這一看才發現,似乎是二皇子曾宸華。薑朝雨覺得自己是捆綁二皇子了嘛,最近老是遇到他。
不過看著地上的玉杖,薑朝雨突然就想起,彎月門好像有一個看起來很輕鬆的八級任務,那就是拿到二皇子的玉杖。
此刻看著曾宸華是昏倒的情況,薑朝雨感覺這個任務簡直太簡單了。反複探頭確定曾宸華是否昏倒,見那人沒有動靜,薑朝雨慢慢地移動到曾宸華幾步之遠,悄悄地拿起曾宸華的玉杖,內心並不斷地祈禱,“彆醒,彆醒。”
就在薑朝雨以為自己要成功拿回玉杖的時候,曾宸華猛地睜開眼來,與正準備偷玉杖的薑朝雨對視,對視的那一刻,薑朝雨愣了下,內心瘋狂的吐槽著,“不是吧,就差一步之遙啊,啊啊啊啊啊啊啊啊啊啊啊啊,我恨!”
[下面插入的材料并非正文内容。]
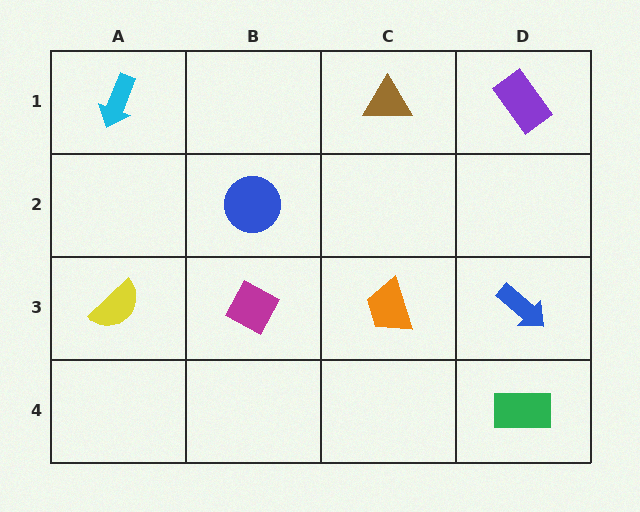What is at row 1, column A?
A cyan arrow.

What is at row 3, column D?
A blue arrow.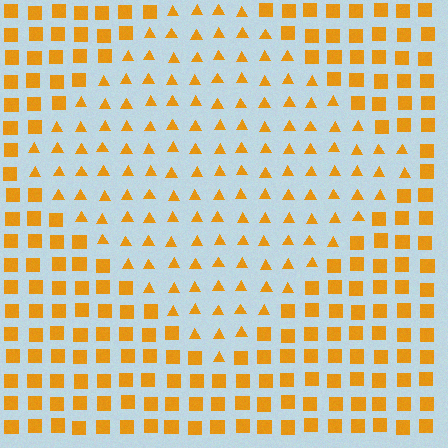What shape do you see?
I see a diamond.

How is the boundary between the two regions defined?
The boundary is defined by a change in element shape: triangles inside vs. squares outside. All elements share the same color and spacing.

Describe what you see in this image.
The image is filled with small orange elements arranged in a uniform grid. A diamond-shaped region contains triangles, while the surrounding area contains squares. The boundary is defined purely by the change in element shape.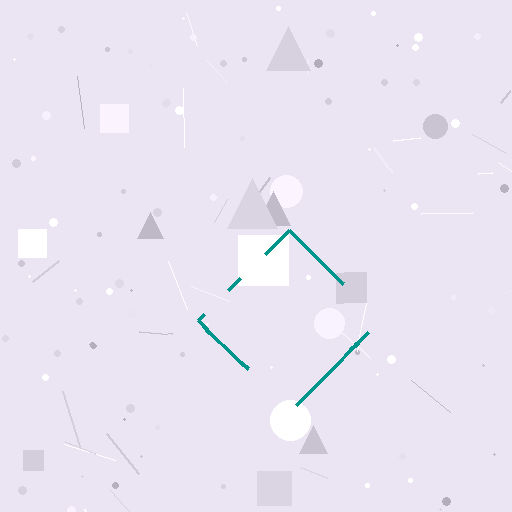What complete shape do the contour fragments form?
The contour fragments form a diamond.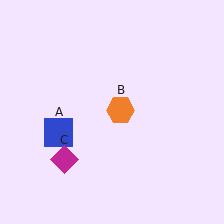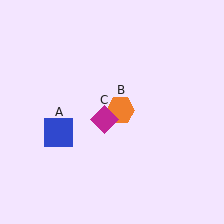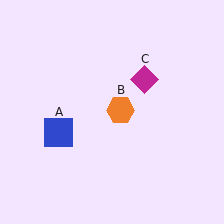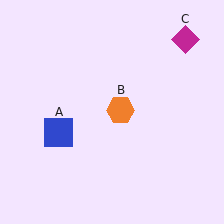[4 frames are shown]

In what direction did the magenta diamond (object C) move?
The magenta diamond (object C) moved up and to the right.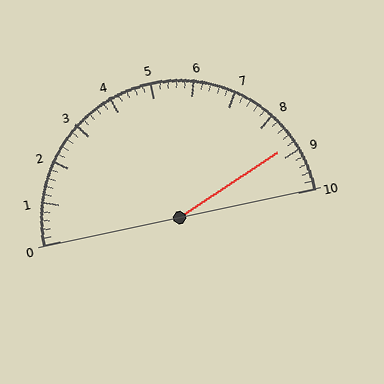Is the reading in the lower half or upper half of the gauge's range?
The reading is in the upper half of the range (0 to 10).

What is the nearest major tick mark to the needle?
The nearest major tick mark is 9.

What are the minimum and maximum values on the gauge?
The gauge ranges from 0 to 10.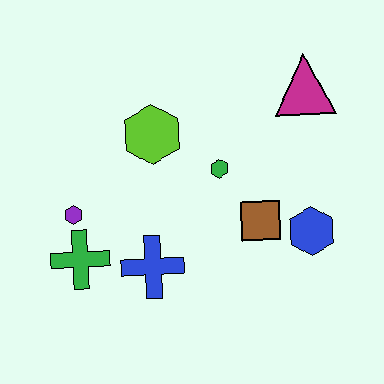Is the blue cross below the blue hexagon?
Yes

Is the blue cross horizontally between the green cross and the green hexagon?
Yes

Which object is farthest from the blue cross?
The magenta triangle is farthest from the blue cross.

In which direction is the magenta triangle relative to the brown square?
The magenta triangle is above the brown square.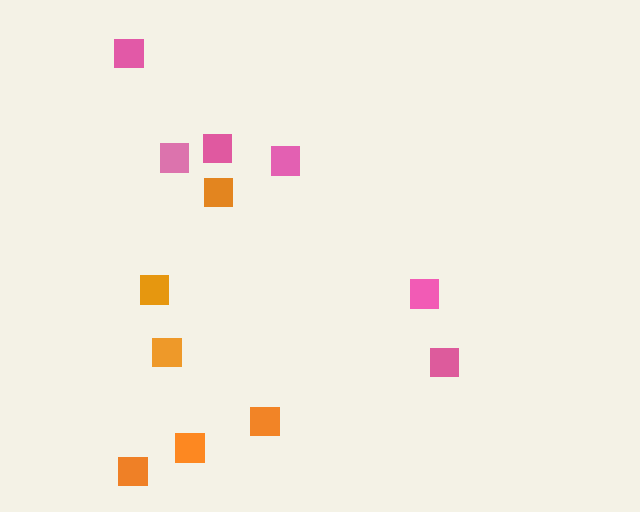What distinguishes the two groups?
There are 2 groups: one group of orange squares (6) and one group of pink squares (6).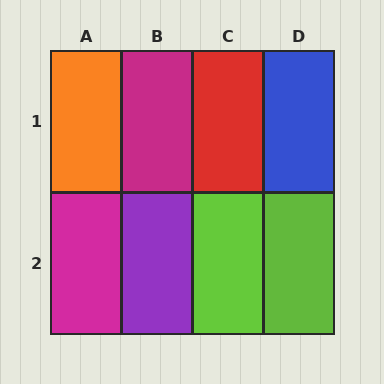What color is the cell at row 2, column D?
Lime.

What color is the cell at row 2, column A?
Magenta.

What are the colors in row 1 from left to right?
Orange, magenta, red, blue.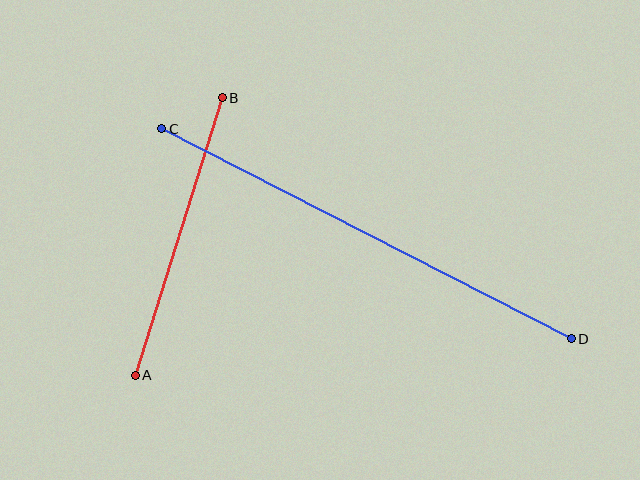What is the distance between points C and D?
The distance is approximately 460 pixels.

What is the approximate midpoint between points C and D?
The midpoint is at approximately (366, 234) pixels.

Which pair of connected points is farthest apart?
Points C and D are farthest apart.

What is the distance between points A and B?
The distance is approximately 291 pixels.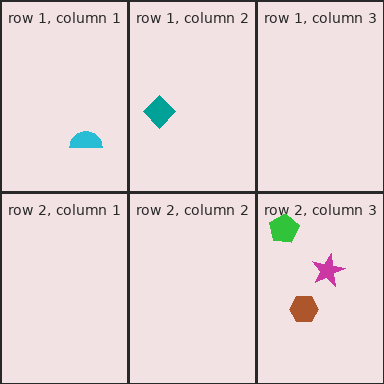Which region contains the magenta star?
The row 2, column 3 region.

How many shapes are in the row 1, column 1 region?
1.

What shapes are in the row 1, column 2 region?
The teal diamond.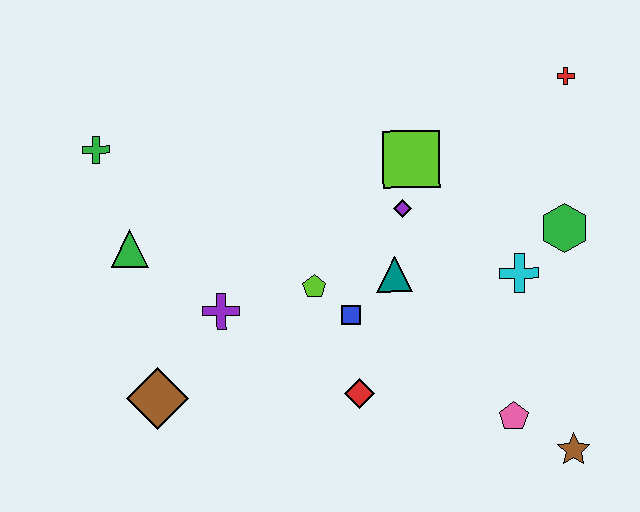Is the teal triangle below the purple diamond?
Yes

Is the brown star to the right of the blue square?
Yes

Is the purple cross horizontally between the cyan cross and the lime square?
No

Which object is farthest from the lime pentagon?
The red cross is farthest from the lime pentagon.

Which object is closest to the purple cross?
The lime pentagon is closest to the purple cross.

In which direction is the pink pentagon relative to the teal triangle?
The pink pentagon is below the teal triangle.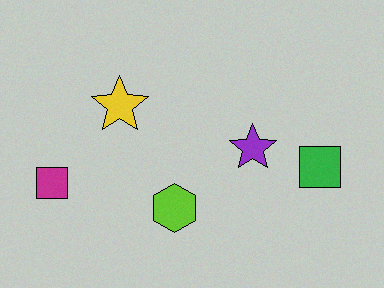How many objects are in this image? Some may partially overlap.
There are 5 objects.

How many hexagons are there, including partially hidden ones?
There is 1 hexagon.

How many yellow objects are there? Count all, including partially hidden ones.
There is 1 yellow object.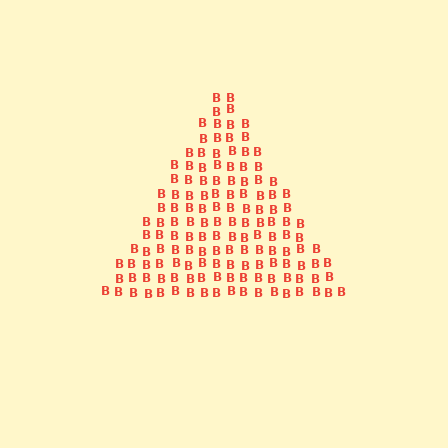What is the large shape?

既然對視了,被對方看到了自己的所作所為,薑朝雨眨眼,隻能開始瘋狂解釋,“二皇子,您醒啦,我正準備把玉杖拿過來,背您去看大夫呢。”
說出這個話,薑朝雨都覺得好笑,心底不停地嘀咕:“還背你,被我背過的隻有死人。”
以往曾宸華出門都帶著守衛,這一次沒有帶就被人盯上了,但又不能暴露自己的腿,便被對方打傷,但好在對方被他打死了,不然他也不可能逃出來,不知道從哪裡走到了這條小道,驚訝他在京城待許久,竟然沒有發現,但走著走著發現不對勁,對方給他下的迷藥,之前他還使內力抵擋片刻,沒想到逃出來這麼快就起效了。
醒來便看見薑朝雨鬼鬼祟祟準備偷自己的玉杖,見她說要帶自己去見大夫治病,有了玩弄之心。
曾宸華輕聲道:“那多謝二小姐了,此處我也不知道是哪裡,此刻我身中重傷,怕是連走的力氣也沒有,幸好此時時辰尚早,不會被人看見,所以可能得麻煩二小姐了。”
薑朝雨傻眼了,本以為曾宸華會拒絕自己的好意,沒想到開口就同意了,使得薑朝雨不知道怎麼說,隻好上前將曾宸華背起來。